Rassegnata, salutai con un cenno di capo l'uomo e mi avviai verso il parcheggio, gli occhi lucidi e il cuore a pezzi.

Ma non mi sarei data per vinta: dovevo trovarlo, dovevo parlarci, dovevo... non so nemmeno io che cosa volevo, ma ero certa che non avrei resistito a lungo senza di lui. Stavo per entrare in macchina, quando una frenata brusca alle mie spalle mi fece voltare la testa di scatto.

Spalancai gli occhi quando vidi una familiare Audi nera parcheggiare elegantemente a pochi metri da me e, con il cuore in gola, lasciai cadere le chiavi della macchina ai miei piedi, avvicinandomi lentamente all'uomo che era appena sceso dall'auto. Era bellissimo, soltanto in quel momento mi rendevo realmente conto di quanto fossero splendenti i suoi occhi e meravigliosi i lineamenti del suo viso. Lui si voltò all'improvviso, e la sorpresa nel suo sguardo si trasformò in dolore quando mi vide avvicinarsi a lui.

- Edward...- mormorai con voce roca, ma lui tacque. L'amore che scorgevo nei suoi occhi era offuscato dalla sofferenza, un tormento che avevamo condiviso entrambi, e che mai come in quel momento ci aveva travolti con la forza di un oceano in tempesta. Mi avvicinai, i miei passi erano lenti e cadenzati, avevo paura, non volevo che scappasse, che mi dicesse che non mi voleva più. Non lo avrei sopportato. Pochi metri ci separavano, ma i nostri cuori erano irreversibilmente uniti, e nulla ci avrebbe potuti separare.

- Cosa ci fai qui?- sussurrò lui, e io abbassai lo sguardo.

- Volevo parlarti, volevo...-

- Non c'è niente da dire, Bella- mi interruppe, la sofferenza era percepibile dal suo tono - niente, se non che ho sbagliato, e l'ho capito in questi giorni lontani da te. Non dovevo chiederti di sposarmi, sapevo che amavi un altro, è stata colpa mia. Tu non hai colpe - quelle parole mi spezzarono il cuore, trafiggendomi nel profondo dell''anima.

Arretrai di un passo, sconvolta, e nei suoi occhi si accese una luce strana.

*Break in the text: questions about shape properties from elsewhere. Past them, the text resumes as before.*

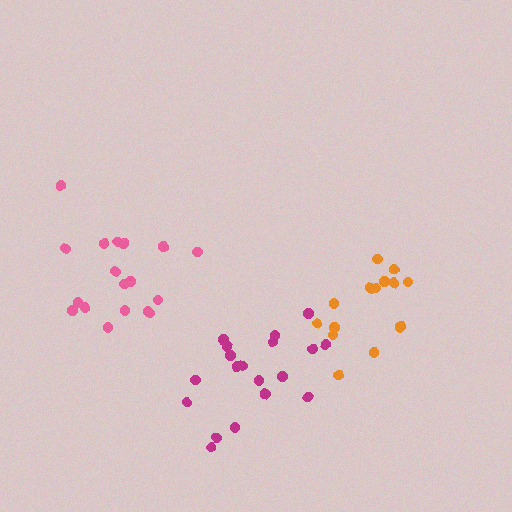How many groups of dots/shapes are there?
There are 3 groups.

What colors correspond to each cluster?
The clusters are colored: orange, pink, magenta.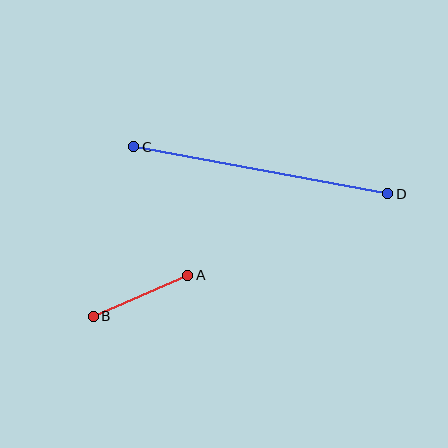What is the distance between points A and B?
The distance is approximately 103 pixels.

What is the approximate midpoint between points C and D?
The midpoint is at approximately (261, 170) pixels.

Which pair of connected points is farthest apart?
Points C and D are farthest apart.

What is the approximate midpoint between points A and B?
The midpoint is at approximately (141, 296) pixels.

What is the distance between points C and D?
The distance is approximately 259 pixels.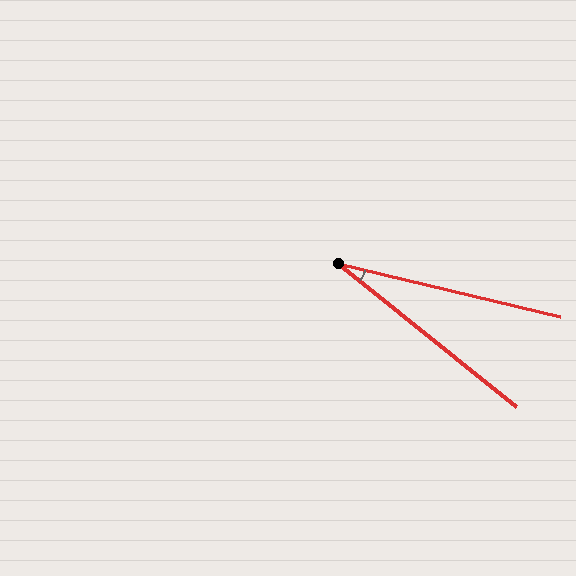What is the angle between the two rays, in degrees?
Approximately 25 degrees.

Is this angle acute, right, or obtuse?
It is acute.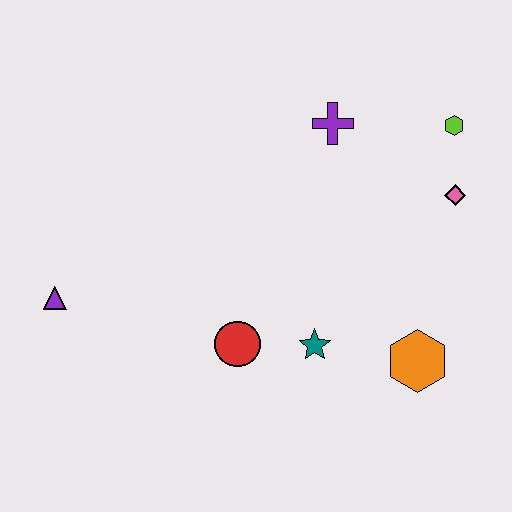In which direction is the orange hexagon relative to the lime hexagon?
The orange hexagon is below the lime hexagon.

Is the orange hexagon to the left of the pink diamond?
Yes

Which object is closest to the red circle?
The teal star is closest to the red circle.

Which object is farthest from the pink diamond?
The purple triangle is farthest from the pink diamond.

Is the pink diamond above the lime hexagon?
No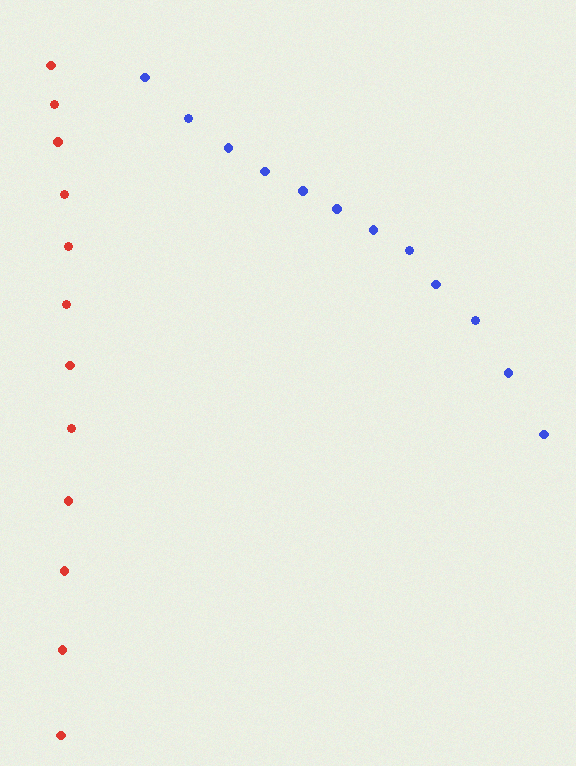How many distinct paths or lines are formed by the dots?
There are 2 distinct paths.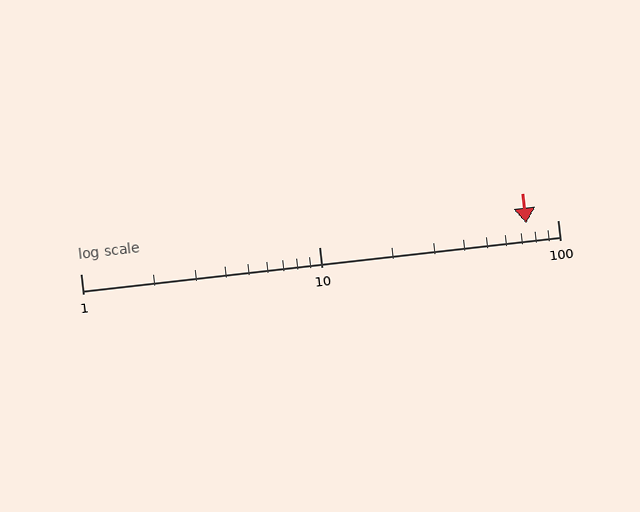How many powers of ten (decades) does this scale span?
The scale spans 2 decades, from 1 to 100.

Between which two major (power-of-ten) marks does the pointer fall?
The pointer is between 10 and 100.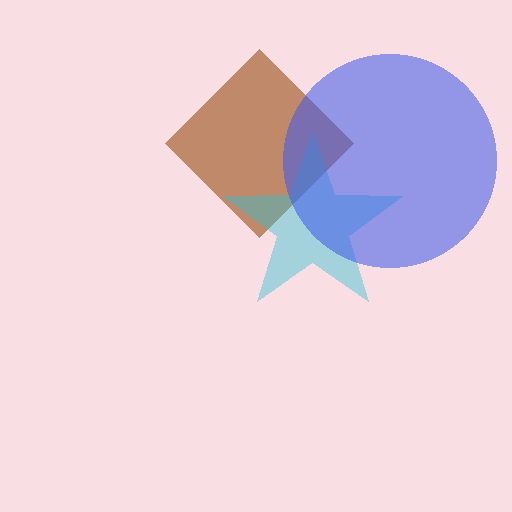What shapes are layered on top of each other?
The layered shapes are: a brown diamond, a cyan star, a blue circle.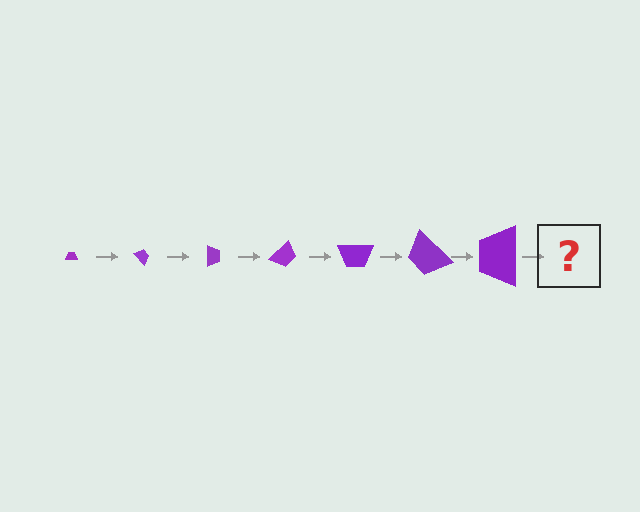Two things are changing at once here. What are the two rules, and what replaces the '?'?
The two rules are that the trapezoid grows larger each step and it rotates 45 degrees clockwise each step. The '?' should be a trapezoid, larger than the previous one and rotated 315 degrees clockwise from the start.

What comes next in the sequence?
The next element should be a trapezoid, larger than the previous one and rotated 315 degrees clockwise from the start.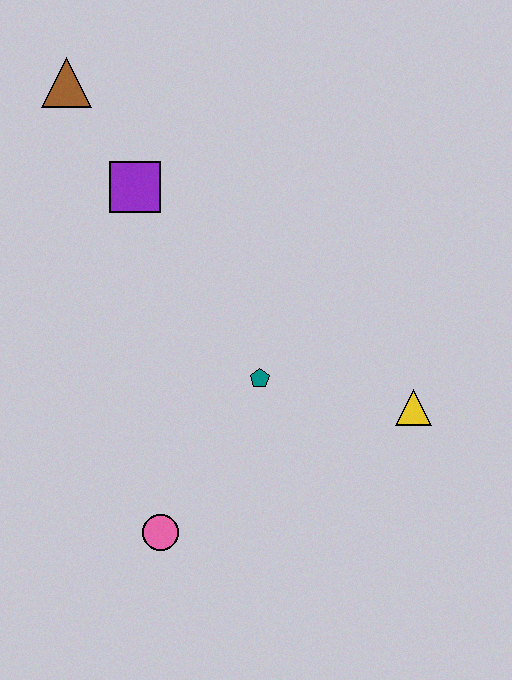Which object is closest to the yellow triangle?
The teal pentagon is closest to the yellow triangle.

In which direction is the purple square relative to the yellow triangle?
The purple square is to the left of the yellow triangle.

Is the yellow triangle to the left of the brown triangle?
No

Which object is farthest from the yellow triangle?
The brown triangle is farthest from the yellow triangle.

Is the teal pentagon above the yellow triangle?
Yes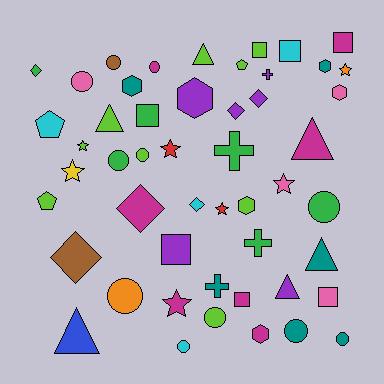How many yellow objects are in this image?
There is 1 yellow object.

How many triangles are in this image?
There are 6 triangles.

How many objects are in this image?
There are 50 objects.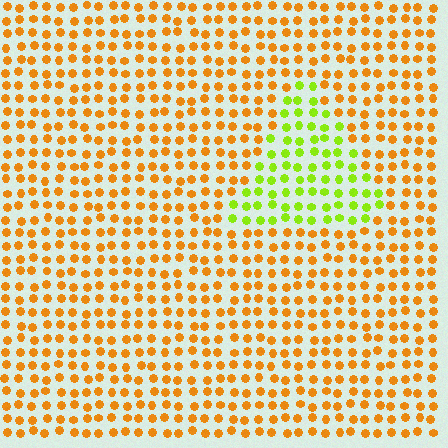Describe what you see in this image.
The image is filled with small orange elements in a uniform arrangement. A triangle-shaped region is visible where the elements are tinted to a slightly different hue, forming a subtle color boundary.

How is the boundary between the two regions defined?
The boundary is defined purely by a slight shift in hue (about 54 degrees). Spacing, size, and orientation are identical on both sides.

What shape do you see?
I see a triangle.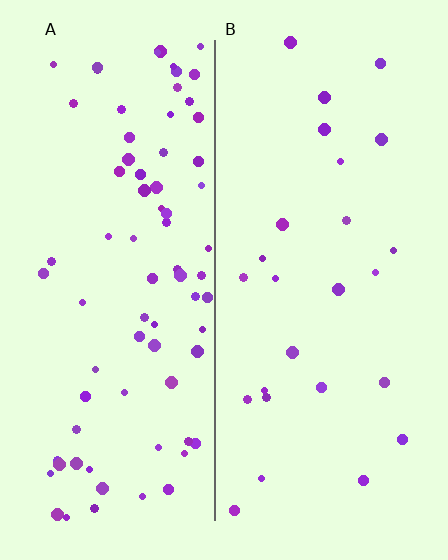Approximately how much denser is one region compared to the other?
Approximately 3.0× — region A over region B.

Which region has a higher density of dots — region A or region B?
A (the left).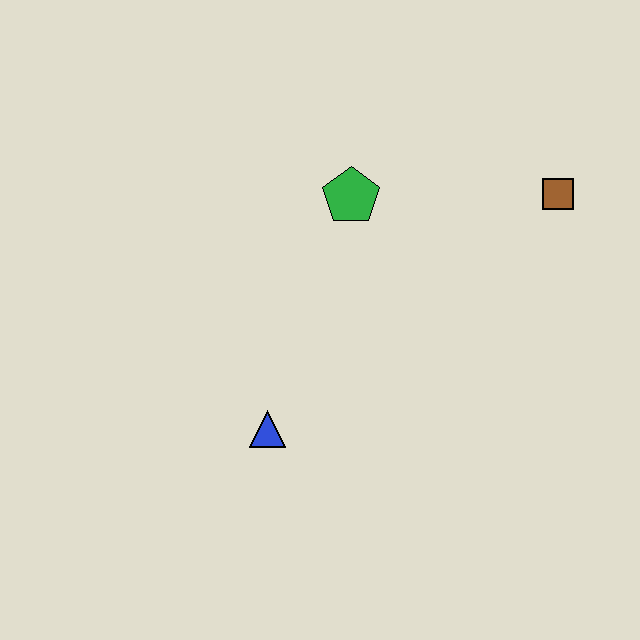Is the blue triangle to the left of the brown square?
Yes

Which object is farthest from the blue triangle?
The brown square is farthest from the blue triangle.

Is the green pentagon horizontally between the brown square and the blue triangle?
Yes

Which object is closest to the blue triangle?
The green pentagon is closest to the blue triangle.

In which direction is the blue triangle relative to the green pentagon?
The blue triangle is below the green pentagon.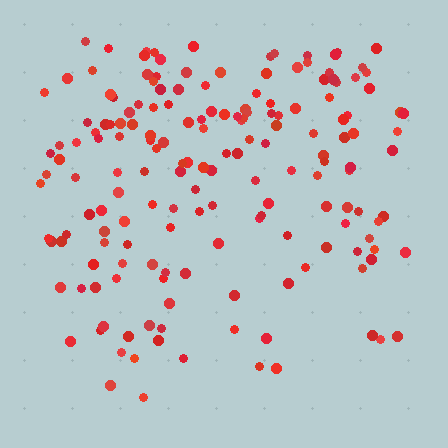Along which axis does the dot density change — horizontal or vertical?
Vertical.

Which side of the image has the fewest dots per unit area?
The bottom.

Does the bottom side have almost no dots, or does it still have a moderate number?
Still a moderate number, just noticeably fewer than the top.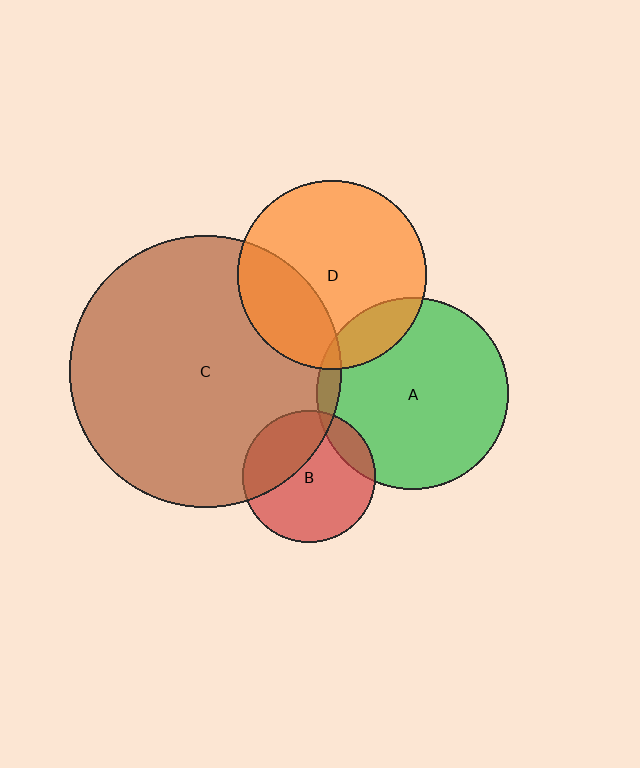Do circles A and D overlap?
Yes.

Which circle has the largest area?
Circle C (brown).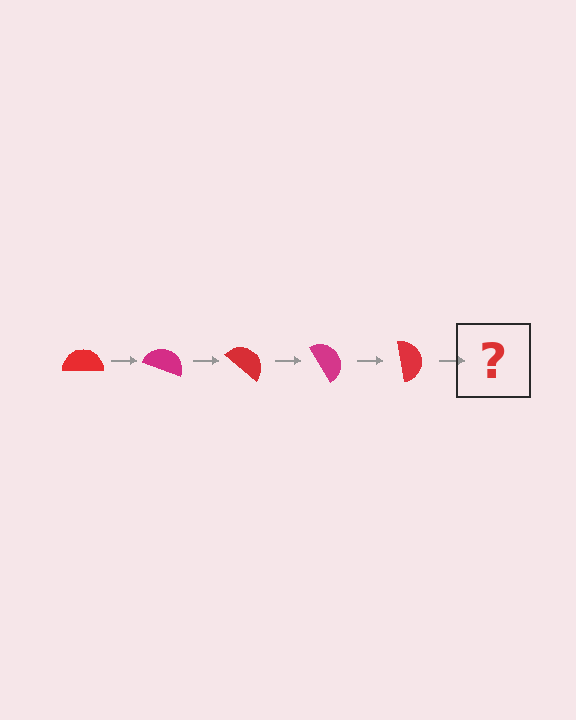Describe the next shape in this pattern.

- Vuoi dire...- presi fiato, il dolore era troppo forte - vuoi dire che ti sei pentito... ti sei pentito di avermi sposata?- soffiai incredula, e lui spalancò gli occhi. Strinse i pugni, la rabbia percepibile nei lineamenti del suo viso.

- Cosa stai dicendo?- gridò avvicinandosi a me. Il suo profumo caldo e familiare mi giunse alle narici, facendomi battere forte il cuore - sei impazzita?- mi prese un polso, strattonandomi, e le lacrime scesero copiose dai miei occhi, mescolandosi alla pioggia che cadeva sul mio volto. Scossi il capo, incredula, e lui sospirò - io ti amo, Isabella Swan. Non mi pentirò mai di averti resa mia moglie, ma tu... tu non mia amerai mai, e io non posso sopportare di vivere con la consapevolezza che mentre facciamo l'amore tu pensi ad un altro uomo - mi lanciò uno sguardo tormentato e, abbandonando la presa sul mio polso si voltò, dirigendosi a passi lenti verso l'Hotel.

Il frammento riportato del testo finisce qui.